# New(ish) Sprayer



## BC_Painter (Feb 14, 2010)

Just thought I'd let those of you that knew I've been in the market for a sprayer for a few months now that I finally got a better one!

In Canada we get 'd but I finally got a good deal.

Used 490 used only a handful of times, with a spare pump, extra gun ( with blown seals ) a couple 3m maskers and a sprayshield for a grand.

One day sale put new 490 on sale for 1140 plus tax, so I was able to talk down the used sprayer to 800 All I can say is I've never seen a cleaner sprayer inside and out unless it was just coming out of the box!

Now I just gotta find a good deal on a 795 or better, then maybe a 390 for clear.... :thumbsup:


----------



## NCPaint1 (Aug 6, 2009)

Nice work, sounds like a fair price. 

Why not get a cup gun for clears? Or better yet, a Pro Shot? Unless you're spraying a ton of clear, having a separate unit seems like a waste to me. 50' of hose holds about a quart.....plus its more to clean.
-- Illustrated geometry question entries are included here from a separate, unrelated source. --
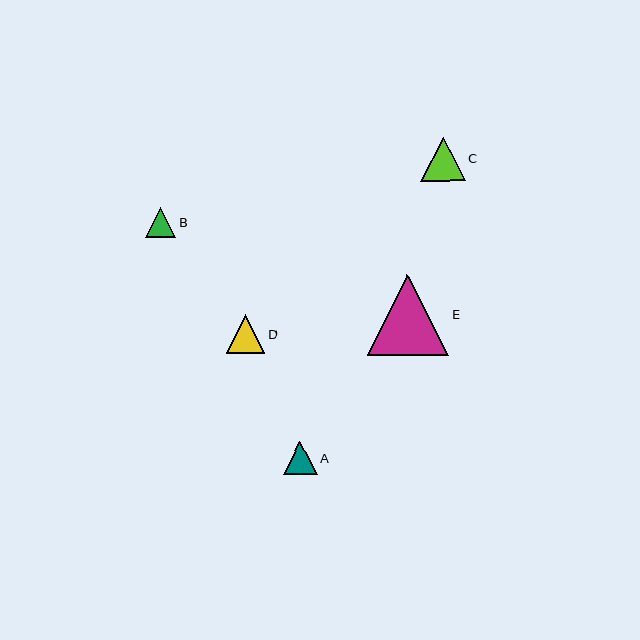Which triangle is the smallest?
Triangle B is the smallest with a size of approximately 30 pixels.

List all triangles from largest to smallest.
From largest to smallest: E, C, D, A, B.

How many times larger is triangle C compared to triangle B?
Triangle C is approximately 1.5 times the size of triangle B.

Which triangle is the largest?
Triangle E is the largest with a size of approximately 81 pixels.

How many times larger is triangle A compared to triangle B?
Triangle A is approximately 1.1 times the size of triangle B.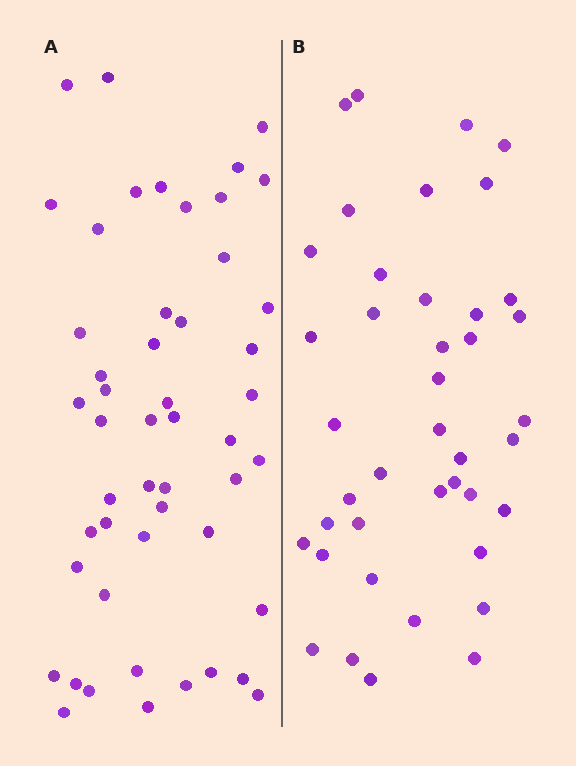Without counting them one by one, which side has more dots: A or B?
Region A (the left region) has more dots.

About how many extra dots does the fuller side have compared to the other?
Region A has roughly 8 or so more dots than region B.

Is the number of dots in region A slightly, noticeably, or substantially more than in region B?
Region A has only slightly more — the two regions are fairly close. The ratio is roughly 1.2 to 1.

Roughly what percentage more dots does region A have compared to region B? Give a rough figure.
About 20% more.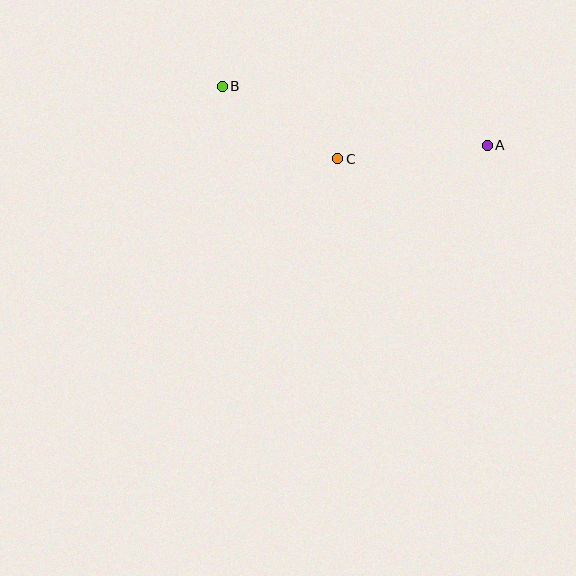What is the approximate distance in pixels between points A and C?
The distance between A and C is approximately 150 pixels.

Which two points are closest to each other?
Points B and C are closest to each other.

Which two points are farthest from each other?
Points A and B are farthest from each other.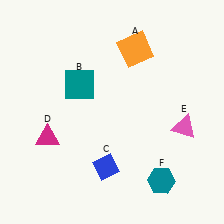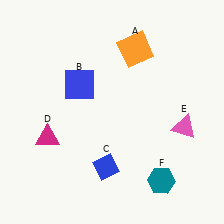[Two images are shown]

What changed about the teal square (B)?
In Image 1, B is teal. In Image 2, it changed to blue.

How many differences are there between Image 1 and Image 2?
There is 1 difference between the two images.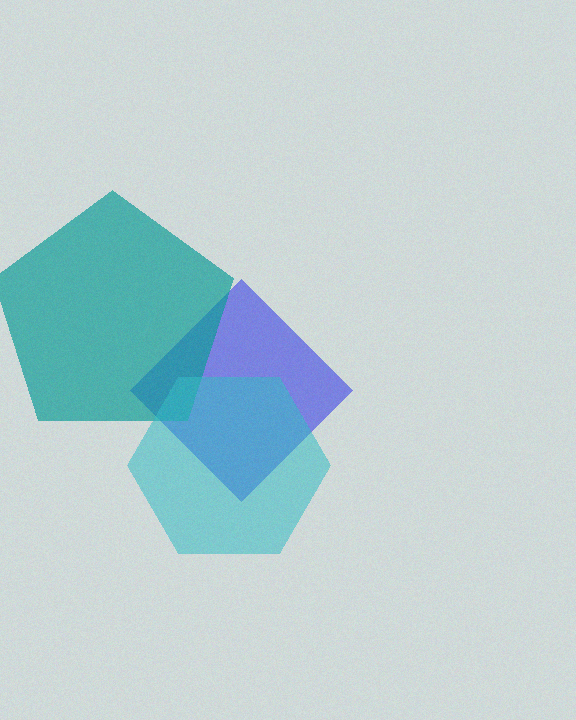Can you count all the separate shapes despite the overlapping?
Yes, there are 3 separate shapes.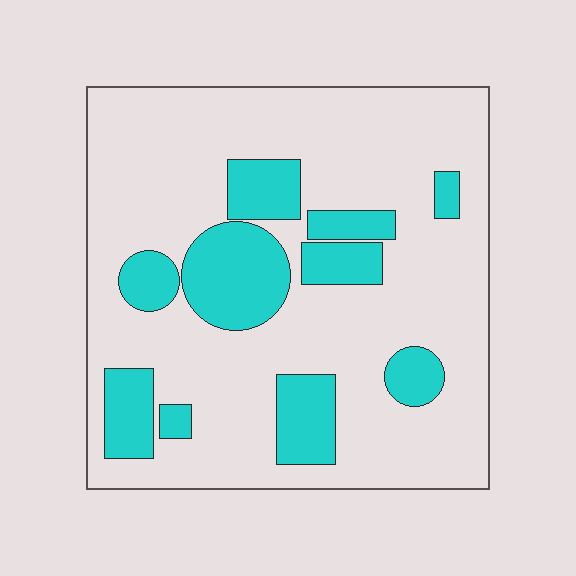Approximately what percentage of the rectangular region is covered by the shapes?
Approximately 25%.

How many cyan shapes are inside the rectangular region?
10.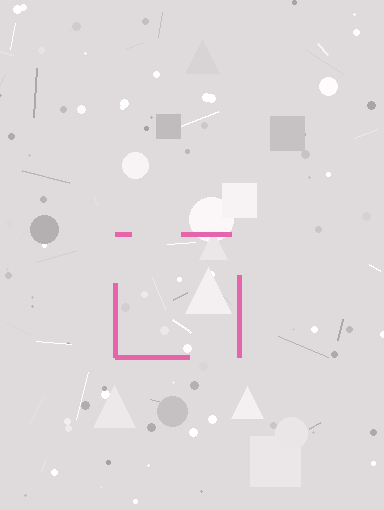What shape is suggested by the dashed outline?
The dashed outline suggests a square.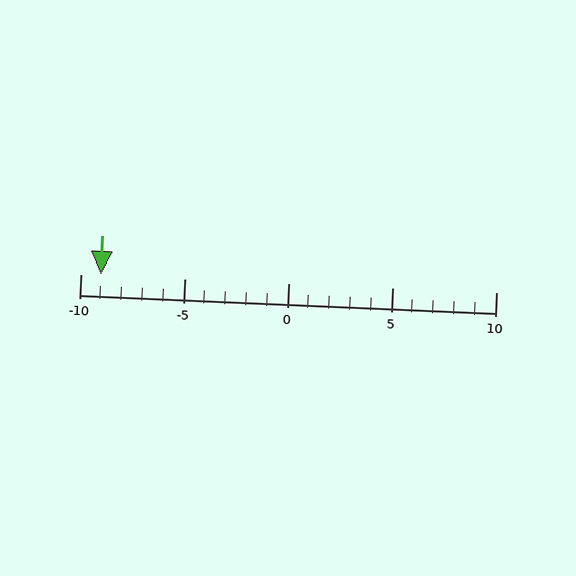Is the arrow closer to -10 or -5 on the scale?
The arrow is closer to -10.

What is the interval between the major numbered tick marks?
The major tick marks are spaced 5 units apart.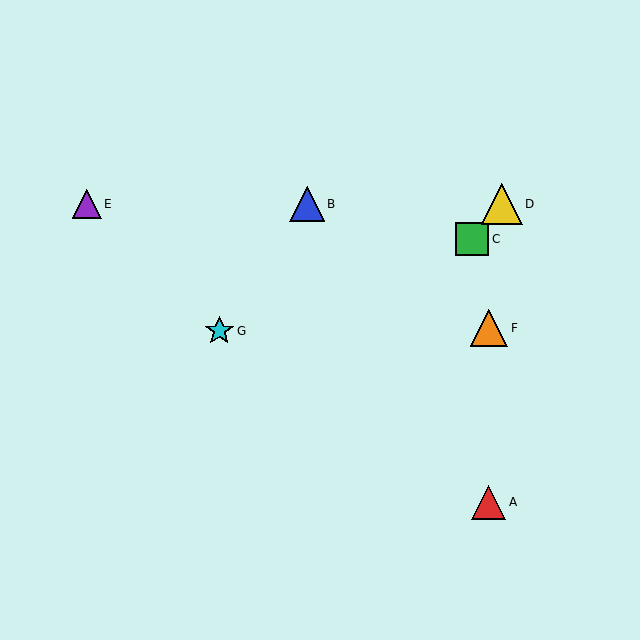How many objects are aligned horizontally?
3 objects (B, D, E) are aligned horizontally.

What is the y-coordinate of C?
Object C is at y≈239.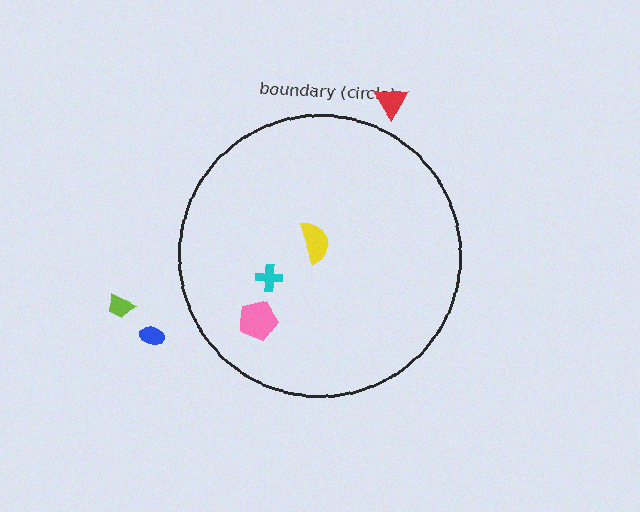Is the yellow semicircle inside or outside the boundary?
Inside.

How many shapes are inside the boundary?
3 inside, 3 outside.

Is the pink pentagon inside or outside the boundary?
Inside.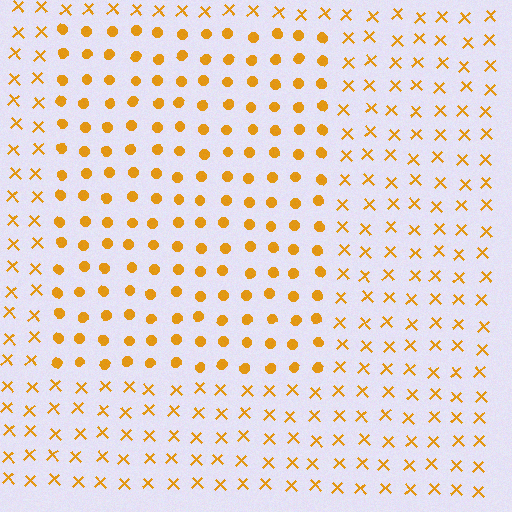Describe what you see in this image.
The image is filled with small orange elements arranged in a uniform grid. A rectangle-shaped region contains circles, while the surrounding area contains X marks. The boundary is defined purely by the change in element shape.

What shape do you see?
I see a rectangle.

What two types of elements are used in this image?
The image uses circles inside the rectangle region and X marks outside it.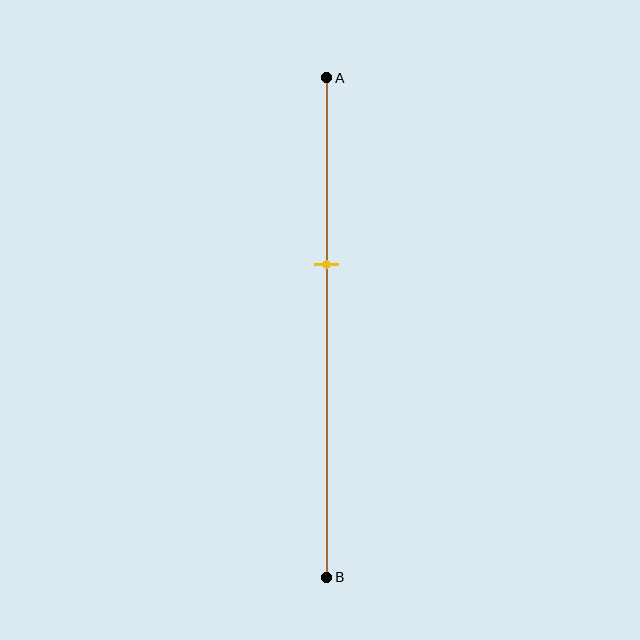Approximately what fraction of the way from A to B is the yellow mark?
The yellow mark is approximately 35% of the way from A to B.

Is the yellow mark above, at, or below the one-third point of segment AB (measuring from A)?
The yellow mark is below the one-third point of segment AB.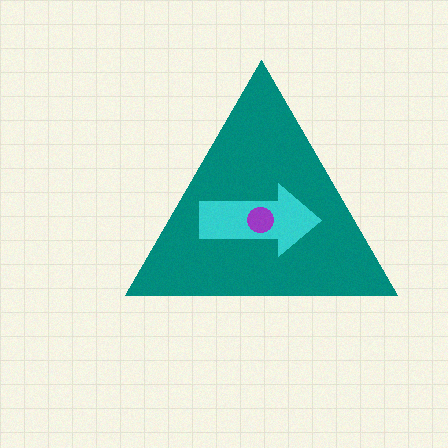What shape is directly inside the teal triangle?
The cyan arrow.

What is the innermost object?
The purple circle.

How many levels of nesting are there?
3.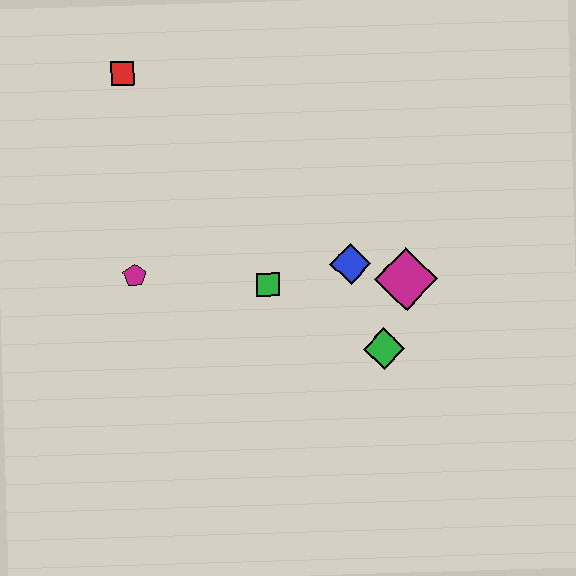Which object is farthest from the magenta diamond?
The red square is farthest from the magenta diamond.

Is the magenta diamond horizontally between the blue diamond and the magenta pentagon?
No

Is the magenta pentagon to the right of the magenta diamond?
No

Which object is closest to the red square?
The magenta pentagon is closest to the red square.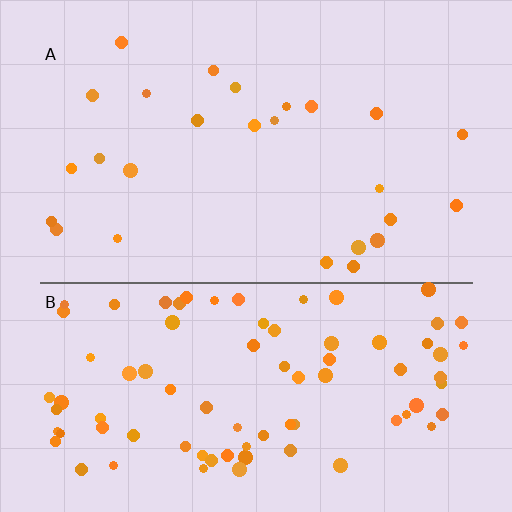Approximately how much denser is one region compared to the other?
Approximately 3.3× — region B over region A.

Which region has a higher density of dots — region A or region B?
B (the bottom).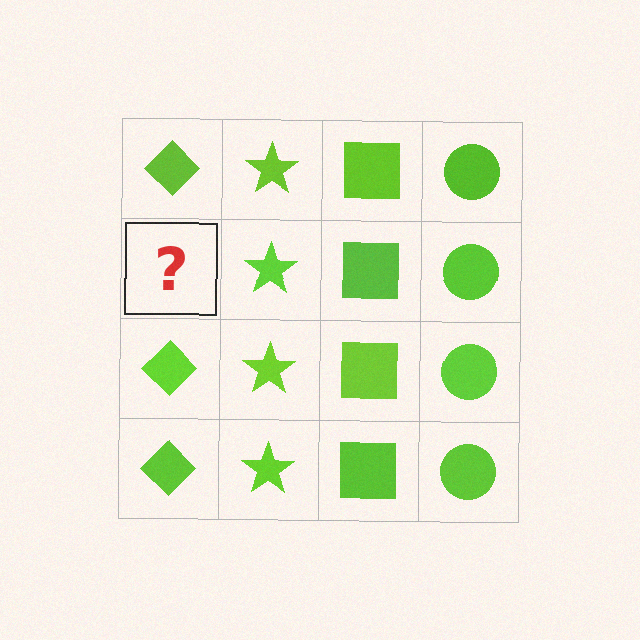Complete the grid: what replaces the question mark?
The question mark should be replaced with a lime diamond.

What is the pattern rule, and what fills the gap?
The rule is that each column has a consistent shape. The gap should be filled with a lime diamond.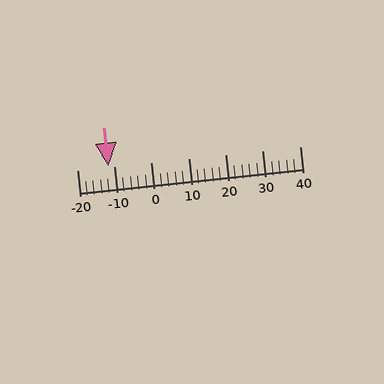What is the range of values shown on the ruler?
The ruler shows values from -20 to 40.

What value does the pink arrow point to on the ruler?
The pink arrow points to approximately -12.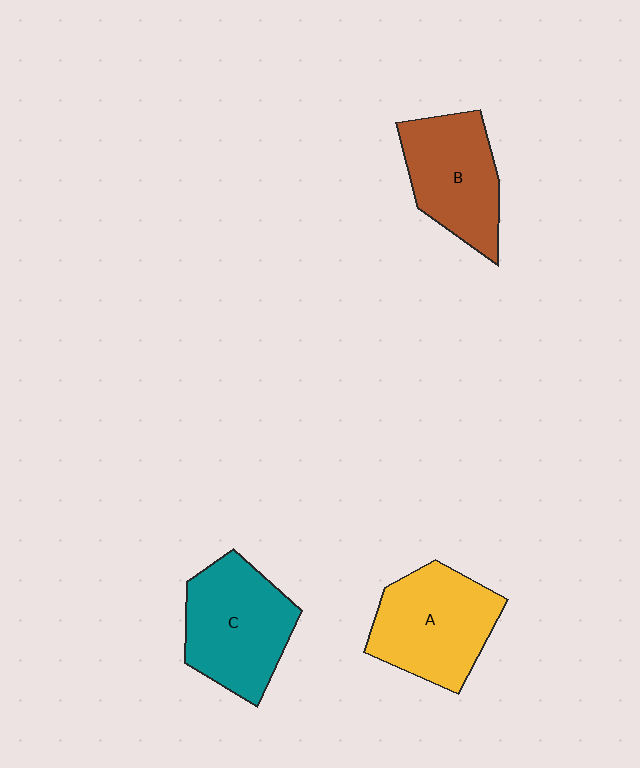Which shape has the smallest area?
Shape B (brown).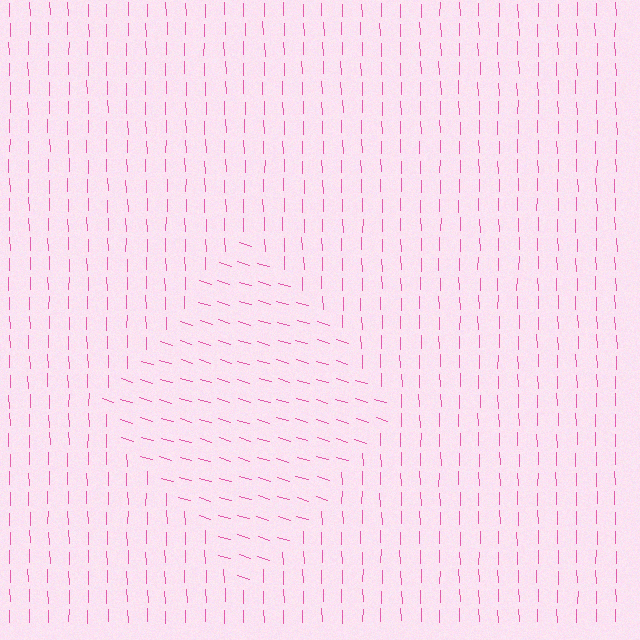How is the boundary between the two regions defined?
The boundary is defined purely by a change in line orientation (approximately 72 degrees difference). All lines are the same color and thickness.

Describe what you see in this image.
The image is filled with small pink line segments. A diamond region in the image has lines oriented differently from the surrounding lines, creating a visible texture boundary.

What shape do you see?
I see a diamond.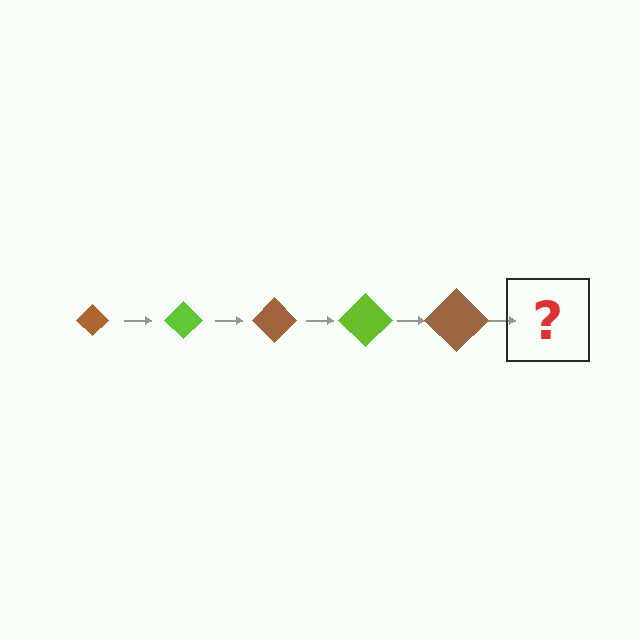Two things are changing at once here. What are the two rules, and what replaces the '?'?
The two rules are that the diamond grows larger each step and the color cycles through brown and lime. The '?' should be a lime diamond, larger than the previous one.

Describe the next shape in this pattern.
It should be a lime diamond, larger than the previous one.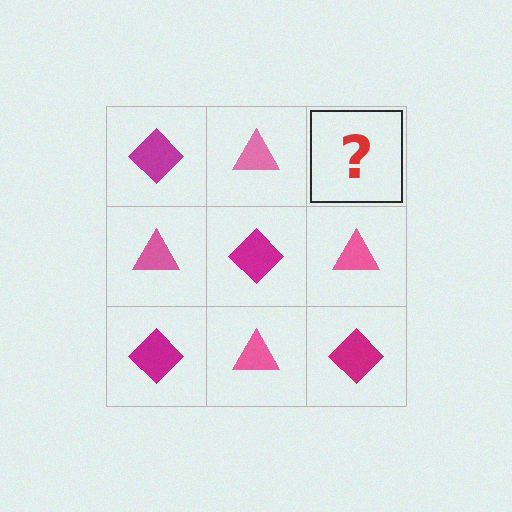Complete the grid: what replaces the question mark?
The question mark should be replaced with a magenta diamond.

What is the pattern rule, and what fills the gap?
The rule is that it alternates magenta diamond and pink triangle in a checkerboard pattern. The gap should be filled with a magenta diamond.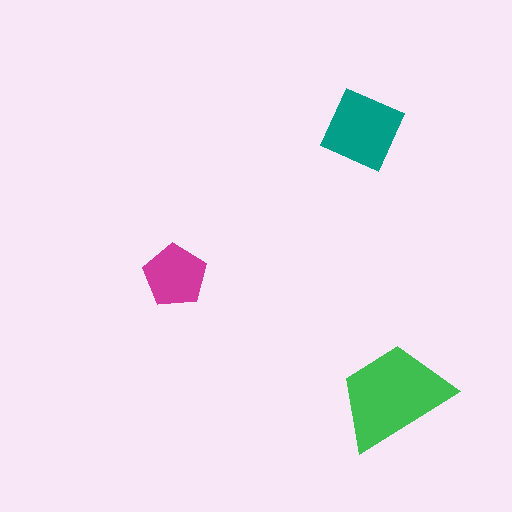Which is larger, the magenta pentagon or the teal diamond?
The teal diamond.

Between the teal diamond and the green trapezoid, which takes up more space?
The green trapezoid.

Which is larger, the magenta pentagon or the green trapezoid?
The green trapezoid.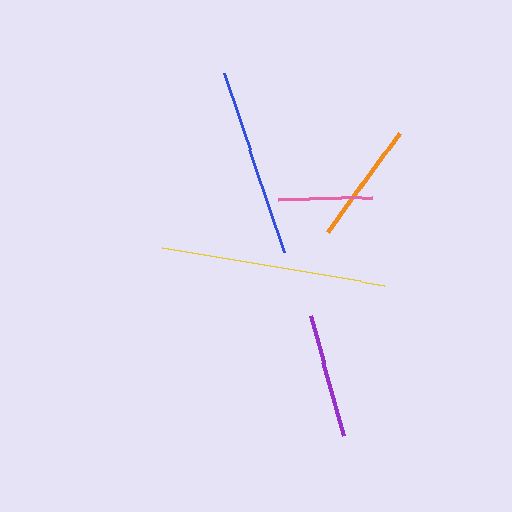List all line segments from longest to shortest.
From longest to shortest: yellow, blue, purple and orange (about equal), pink.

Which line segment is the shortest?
The pink line is the shortest at approximately 94 pixels.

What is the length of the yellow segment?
The yellow segment is approximately 225 pixels long.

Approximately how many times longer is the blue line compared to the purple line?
The blue line is approximately 1.5 times the length of the purple line.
That 495 will do just about everything you need for int/ext. Even though its not recommended for dry fall or block filler, I've seen them used for it. Just pull the gun and pump filter.


----------



## BC_Painter (Feb 14, 2010)

NCPaint1 said:


> Nice work, sounds like a fair price.
> 
> Why not get a cup gun for clears? Or better yet, a Pro Shot? Unless you're spraying a ton of clear, having a separate unit seems like a waste to me. 50' of hose holds about a quart.....plus its more to clean.
> 
> That 495 will do just about everything you need for int/ext. Even though its not recommended for dry fall or block filler, I've seen them used for it. Just pull the gun and pump filter.


I've got a pressure pot and a cup gun already anyways, but rarely get to use it.

I don't get to do a lot of staining/clearcoating type stuff yet but I hope to get more into it in the near future :thumbsup:


----------



## painter213 (Nov 5, 2008)

Where's the pictures?????????????????????????


----------



## BC_Painter (Feb 14, 2010)

painter213 said:


> Where's the pictures?????????????????????????


Hold on... >.<


----------



## BC_Painter (Feb 14, 2010)

Well here is my new sprayer, and the hvlp unit I've got.

Yes it isn't one of those fancy turbines, I don't mind the compressor :thumbsup:


----------



## Rcon (Nov 19, 2009)

BC_Painter said:


> Well here is my new sprayer, and the hvlp unit I've got.
> 
> Yes it isn't one of those fancy turbines, I don't mind the compressor :thumbsup:


Clean! And funny mine's missing the boot on the exact same front leg!! Hang on...going to see if my sprayer is still where I left it....








:jester:


----------



## BC_Painter (Feb 14, 2010)

Rcon said:


> Clean! And funny mine's missing the boot on the exact same front leg!! Hang on...going to see if my sprayer is still where I left it....
> 
> 
> 
> ...



Wait a minute...

Oh  I've been caught! knew I shouldn't have put up pics!


----------